Brexit and the Paris Agreement

The Conservatives pledge: “The United Kingdom will lead the world in environmental protection …… we will continue to take a lead in global action against climate change, as the government demonstrated by ratifying the Paris Agreement”.

Labour on the other hand simply promises to ““ensure that we meet our climate targets and transition to a low-carbon economy”, whilst the Liberal Democrats agree to “support the Paris agreement by ensuring the UK meets its own climate commitments and plays a leadership role in international efforts to combat climate change”.

You will note that none of them actually commit to meeting the UK’s climate change obligation under the Paris Agreement, and for once they are right not to do so, as nobody actually knows what that commitment is.

The Paris Agreement, signed by 195 countries and ratified by 146, entered into force on 4 November 2016 and has the target of reducing the global average temperature increase to well below 2˚C above pre-industrial levels and working towards a limit of 1.5˚C by setting a further target for net zero global emissions in the second half of the century.

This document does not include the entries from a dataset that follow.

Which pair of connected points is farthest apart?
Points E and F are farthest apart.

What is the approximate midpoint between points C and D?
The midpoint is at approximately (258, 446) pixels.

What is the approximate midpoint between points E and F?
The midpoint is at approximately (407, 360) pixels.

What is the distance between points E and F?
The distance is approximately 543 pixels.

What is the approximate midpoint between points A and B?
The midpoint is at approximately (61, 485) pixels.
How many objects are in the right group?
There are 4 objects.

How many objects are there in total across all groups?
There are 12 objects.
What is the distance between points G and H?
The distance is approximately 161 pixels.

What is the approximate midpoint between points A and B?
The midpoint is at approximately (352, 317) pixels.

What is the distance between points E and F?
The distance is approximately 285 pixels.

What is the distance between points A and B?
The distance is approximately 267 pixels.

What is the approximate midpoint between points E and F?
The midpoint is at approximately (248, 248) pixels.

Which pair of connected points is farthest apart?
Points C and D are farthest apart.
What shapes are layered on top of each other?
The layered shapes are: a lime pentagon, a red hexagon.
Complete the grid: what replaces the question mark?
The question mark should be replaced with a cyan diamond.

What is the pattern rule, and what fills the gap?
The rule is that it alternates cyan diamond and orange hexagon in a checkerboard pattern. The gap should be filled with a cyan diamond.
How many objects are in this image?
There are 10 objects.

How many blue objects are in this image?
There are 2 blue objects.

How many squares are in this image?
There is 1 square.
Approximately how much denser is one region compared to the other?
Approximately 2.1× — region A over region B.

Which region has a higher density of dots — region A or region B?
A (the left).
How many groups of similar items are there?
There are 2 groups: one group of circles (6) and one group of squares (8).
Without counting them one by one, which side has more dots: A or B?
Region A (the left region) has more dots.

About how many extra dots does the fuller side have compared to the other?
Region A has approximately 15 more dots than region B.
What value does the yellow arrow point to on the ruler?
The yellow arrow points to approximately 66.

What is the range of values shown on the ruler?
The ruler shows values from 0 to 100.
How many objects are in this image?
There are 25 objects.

National Defined Contributions (NDC) are submitted by countries for 2020 and at 5 year intervals thereafter, and represent the benchmark against which parties’ performance will be assessed. Each successive NDC has to progress beyond the previous one – this is the “no-backsliding” principle.

The problem is that the UK submitted a joint NDC together with other EU Member States. The EU’s NDC is to achieve an economy-wide reduction in domestic greenhouse gases of at least 40 per cent of 1990 levels by 2030. The Paris Agreement specifically required that, when submitting its NDC, the EU had to notify the emission levels allocated to each Member State. However, in the event this was not done; the Council of the European Union’s decision on the ratification of the Paris Agreement merely stated that “the joint action by the Union and its Member States will be agreed in due course”. Member States are currently still engaged in internal negotiations over their respective allocations within the EU’s NDC and the UK does not yet know the level of its commitment.

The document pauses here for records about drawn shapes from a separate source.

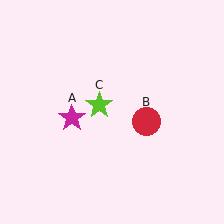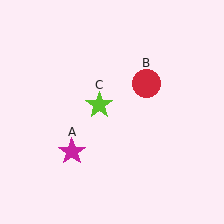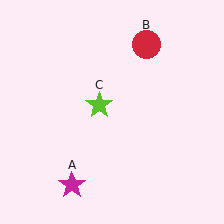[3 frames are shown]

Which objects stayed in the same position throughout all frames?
Lime star (object C) remained stationary.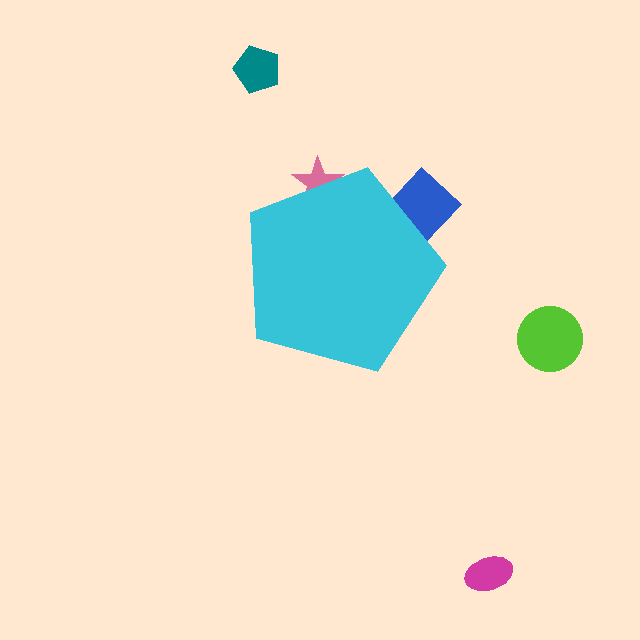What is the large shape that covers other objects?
A cyan pentagon.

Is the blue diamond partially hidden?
Yes, the blue diamond is partially hidden behind the cyan pentagon.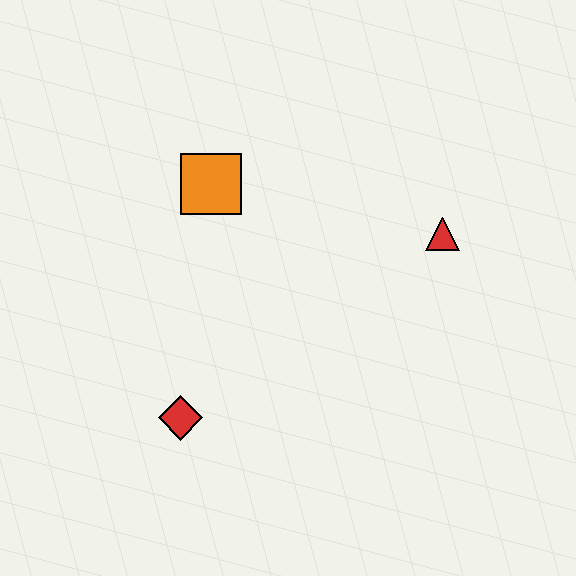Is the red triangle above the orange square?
No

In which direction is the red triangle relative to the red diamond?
The red triangle is to the right of the red diamond.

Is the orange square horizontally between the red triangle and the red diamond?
Yes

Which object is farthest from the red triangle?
The red diamond is farthest from the red triangle.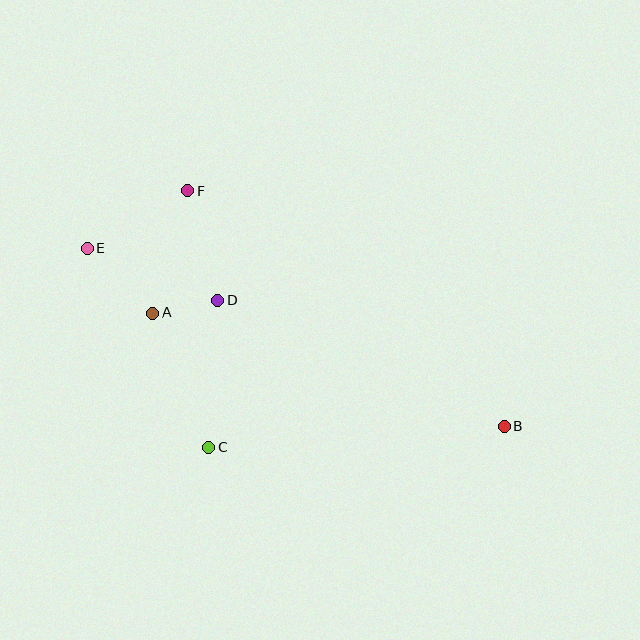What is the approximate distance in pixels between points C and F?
The distance between C and F is approximately 257 pixels.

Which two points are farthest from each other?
Points B and E are farthest from each other.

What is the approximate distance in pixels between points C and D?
The distance between C and D is approximately 147 pixels.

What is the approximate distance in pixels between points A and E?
The distance between A and E is approximately 92 pixels.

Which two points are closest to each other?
Points A and D are closest to each other.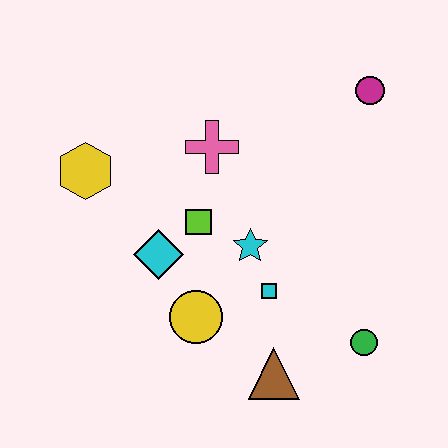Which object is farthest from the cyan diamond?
The magenta circle is farthest from the cyan diamond.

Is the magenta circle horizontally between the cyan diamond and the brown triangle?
No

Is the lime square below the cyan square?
No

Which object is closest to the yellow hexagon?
The cyan diamond is closest to the yellow hexagon.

Once it officially leaves the EU, the UK will need to submit its own NDC, unless the UK and the EU agree on a joint fulfilment agreement. This will in part depend on whether the UK remains part of the EU Emission Emissions Trading System (EU ETS). If it does, then a joint fulfilment agreement will be necessary unless and until Paris Agreement accounting rules are set up under Article 6 to allow the UK to bring its EU ETS trading activity directly into account. The joint fulfilment approach was the one taken by Iceland when it ratified the second commitment period of the Kyoto Protocol; Iceland participates in the EU ETS through its membership of the European Economic Area.

There would appear to be nothing in theory to stop the UK completing the first Paris cycle in joint fulfilment with the EU (once its allocation is agreed and as long as the EU were happy to do this), and then submitting its own NDC in 2025 to cover the five years from 2030.

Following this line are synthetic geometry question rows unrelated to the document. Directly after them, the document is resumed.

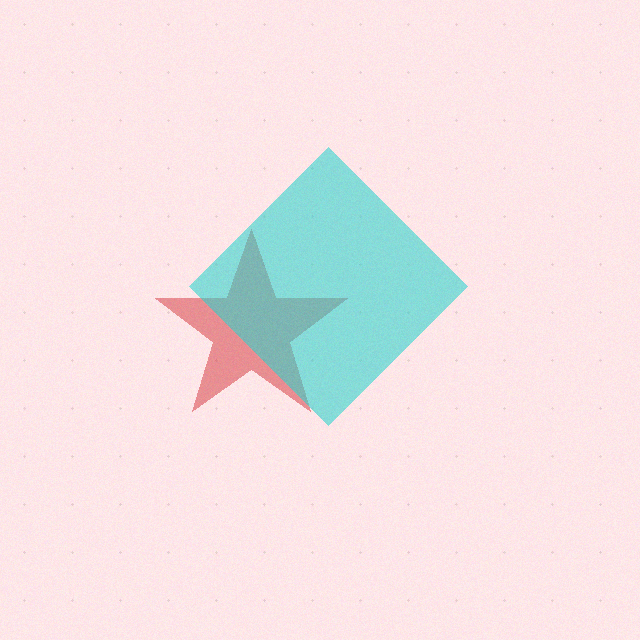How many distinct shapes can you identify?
There are 2 distinct shapes: a red star, a cyan diamond.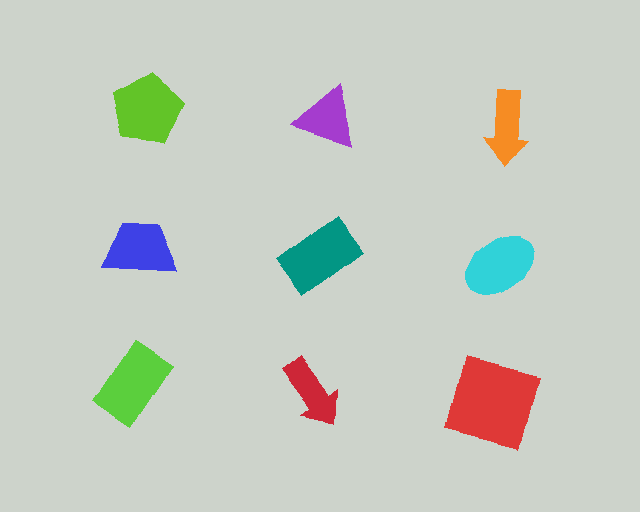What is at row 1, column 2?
A purple triangle.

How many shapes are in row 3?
3 shapes.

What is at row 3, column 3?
A red square.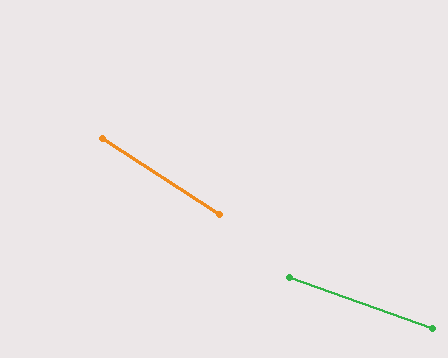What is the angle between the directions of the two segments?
Approximately 13 degrees.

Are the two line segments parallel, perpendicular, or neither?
Neither parallel nor perpendicular — they differ by about 13°.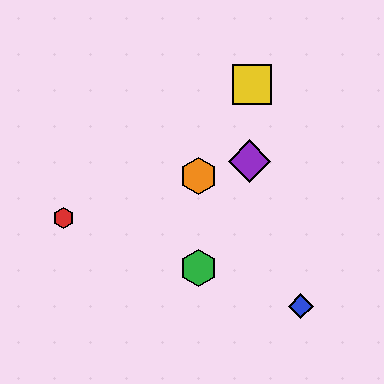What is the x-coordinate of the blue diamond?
The blue diamond is at x≈301.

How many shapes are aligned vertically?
2 shapes (the green hexagon, the orange hexagon) are aligned vertically.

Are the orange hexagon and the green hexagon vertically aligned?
Yes, both are at x≈199.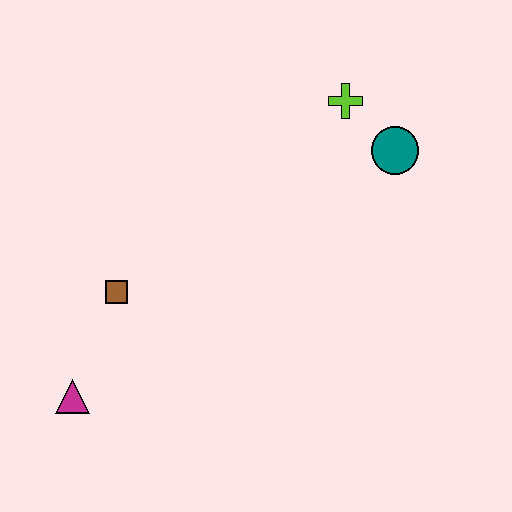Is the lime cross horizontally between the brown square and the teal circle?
Yes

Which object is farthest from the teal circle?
The magenta triangle is farthest from the teal circle.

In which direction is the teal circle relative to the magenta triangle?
The teal circle is to the right of the magenta triangle.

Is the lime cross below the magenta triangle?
No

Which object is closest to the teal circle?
The lime cross is closest to the teal circle.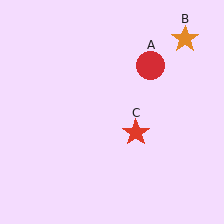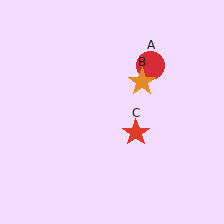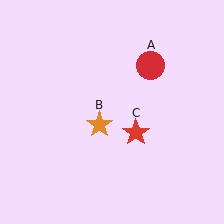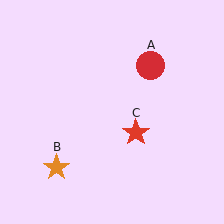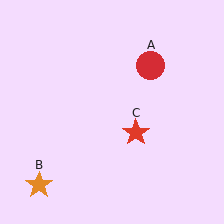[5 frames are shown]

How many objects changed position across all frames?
1 object changed position: orange star (object B).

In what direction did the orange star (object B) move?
The orange star (object B) moved down and to the left.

The Paris Agreement does not provide the option for parties to resubmit their NDCs. It only provides that parties may “adjust” their existing NDCs “with a view to enhancing its level of ambition”. This would suggest that, if the UK did not follow the joint fulfilment option, its NDC would need to commit to more than the joint EU NDC.

The good news is that the UK has already adopted a 57 per cent greenhouse gas reduction target for 2030 through its fifth carbon budget under the Climate Change Act 2008, so (compared to the EU’s 40 per cent) adopting a higher NDC would not cause a problem. The bad news is that the UK currently has no effective strategy to meet the fifth carbon budget. There are currently projected shortfalls against the fourth and fifth carbon budgets of 146 MtCO2e and 247 MtCO2e respectively. According to the Committee on Carbon Change’s “Meeting Carbon Budgets” report (October 2016), current policies are likely to deliver only half of the required emissions reduction to 2030, with a policy gap for the remainder. An Emissions Reduction Plan is expected during the course of 2017 which will hopefully address how the shortfall will be met.

For once the politicians of all persuasions have actually got it right by keeping things vague and flexible. Our international (non-EU) climate change obligations and how we might meet them is both literally and figuratively all up in the air.